Project

last update: 11 Oct 2007

Mission

The goal of the EAGLES/ISLE Meta Data Initiative is to make a proposal for a standard of metadata descriptions of Multi-Media/Multi-Modal Language Resources. Using such a standard it will become possible to create a browsable and searchable universe of such resources in the Internet. This will enable interested parties to efficiently locate suitable resources and thus increases their reusability.

Currently many language resources are being generated in disciplines such as corpus linguistics, anthropology and language and speech engineering but only few of them are available through the catalogues of the well-known agencies such as LDC and ELRA. Also most of these resources are not available in any "public" way at all and only very few people know about them. It is well known that even in the institutions where these resources are generated it seems to be problematic to exchange information about these resources in a systematic way.

The situation sketched above is the reason for starting the ISLE Meta Data Initiative. The Language Resource community needs a standard for describing the main characteristics of resources such as in the case of corpora: the name of the language spoken, the speakers age, sex and educational background etc. The community also needs tools. Tools to help generate such metadata descriptions in an easy way, preferably during their creation. Tools that will make such descriptions available on the internet and integrate them in the emerging universe of metadata descriptions and tools that allow users to browse and search that universe and finally access the resources themselves.

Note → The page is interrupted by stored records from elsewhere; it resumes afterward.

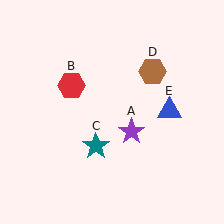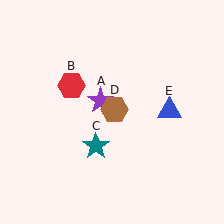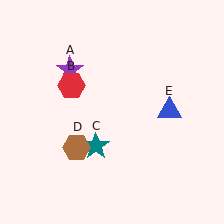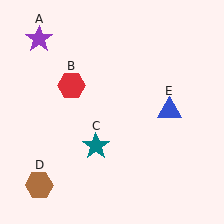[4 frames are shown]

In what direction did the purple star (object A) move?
The purple star (object A) moved up and to the left.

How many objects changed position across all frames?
2 objects changed position: purple star (object A), brown hexagon (object D).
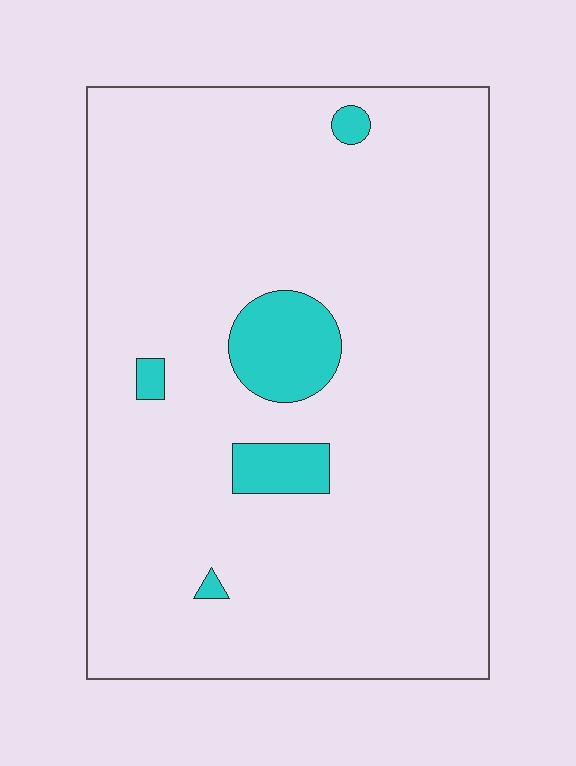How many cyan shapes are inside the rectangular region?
5.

The project is partly based on existing conventions and standards in the Language Resource community. In earlier corpora such as Childes or ESF Second Language Databank each corpus file included so-called header information in a proprietary format. Also important initiatives such as TEI and CES/xCES worked out tag-sets for typical data describing the whole file which in this initiative is called metadata. Some institutions such as Helsinki University started to build web sites with corpus samples where hyperlinks and comments with typical metadata allow the user to easily navigate between the language samples.

We have established a broad network of interested persons. These are people from the language resource community who are committed in some way to contribute to the eventual goal.
New information will be made available on the web-pages and people will be asked for comments. Public versions of documents to be discussed are placed on the web as they become available.

Workshops & Conferences

The concept of a universe of meta-descriptions and the progress of work will be presented at workshops and conferences. All members of the network and especially the boards will be asked to help promoting this idea and to mention interesting platforms for discussions.

Official Documents

The publication of open documents which can be cited as official IMDI notes are the responsibility of the SB chairman. These documents are discussed in the SB before publication, and there will have to be a general agreement on basic issues, but the chairman has ultimate responsibility.

Steering Board

The steering board consists of committed people who are able - to some extent - to represent specific sub-communities and the different European areas. This board discusses the various proposals in detail, make comments and make decisions. Members of this board actively participate in the discussion process and has meetings at regular intervals asking other specialists for advice where necessary.

Name Place
Christoph Draxler Univ. Munich
Daan Broeder MPI, Nijmegen
Heidi Johnson Univ. Texas, Austin
Laurant Romary LORIA/CNRS, Nancy
Marcus Uneson Univ. Lund
Masimo Moneglia Univ. Florence
Nelleke Oostdijk Univ. Nijmegen
Onno Crasborn Univ. Nijmegen
Peter Austin Univ. London
Peter Wittenburg MPI, Nijmegen